With that in mind, you can write very simple recursive algorithms to perform the traversals. Of course, the point of traversing a BST is to find something and return it. However, the following function just performs the traversals. You could add stopping code to the functions to stop them when they found a desired key; nevertheless, the way you search for the key is what you're interested in at this point:

void BST_Inorder_Search(TNODE_PTR root)
{
// this searches a BST using the inorder search

// test for NULL
if (!root)
   return;

// traverse left tree
BST_Inorder_Search(root->left);

// visit the node
printf("name: %s, age: %d", root->name, root->age);

// traverse the right tree
BST_Inorder_Search(root->right);

} // end BST_Inorder_Search

And here's the preorder search:

void BST_Preorder_Search(TNODE_PTR root)
{
// this searches a BST using the preorder search

// test for NULL
if (!root)
   return;

// visit the node
printf("name: %s, age: %d", root->name, root->age);

// traverse left tree
BST_Inorder_Search(root->left);

// traverse the right tree
BST_Inorder_Search(root->right);

} // end BST_Preorder_Search

And finally, the postorder search:

void BST_Postorder_Search(TNODE_PTR root)
{
// this searches a BST using the postorder search

// test for NULL
if (!root)
   return;

// traverse left tree
BST_Inorder_Search(root->left);

// traverse the right tree
BST_Inorder_Search(root->right);

// visit the node
printf("name: %s, age: %d", root->name, root->age);

} // end BST_Postorder_Search

That's it—like magic, huh? So if you had a tree, you would do the following to traverse it in order:

BST_Inorder_Search(my_tree);

TIP

I can't tell you how important tree-like structures are in 3D graphics, so make sure you understand this material. Otherwise, when you build binary space partitions to help solve rendering problems, you're going to be in pointer-recursion hell. :)
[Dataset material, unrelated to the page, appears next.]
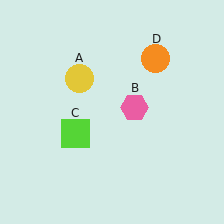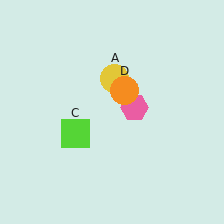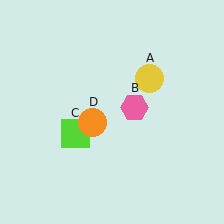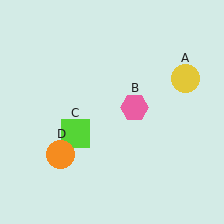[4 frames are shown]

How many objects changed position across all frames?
2 objects changed position: yellow circle (object A), orange circle (object D).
You'll note that I have conveniently left out how to delete a node. This was intentional. It's a rather complex subject because you could kill a sub-tree's parent and disconnect all the children. Alas, deletion of nodes is left as an exercise for you to discover on your own. I suggest a good data structures text, such as Algorithms in C++ by Sedgewick, published by Addison Wesley, for a more in-depth discussion of trees and the associated algorithms.

Finally, for an example of BSTs, check out DEMO11_3.CPP|EXE. It allows you to create a BST and traverse it using the three algorithms. Again, this is a console application, so compile it appropriately.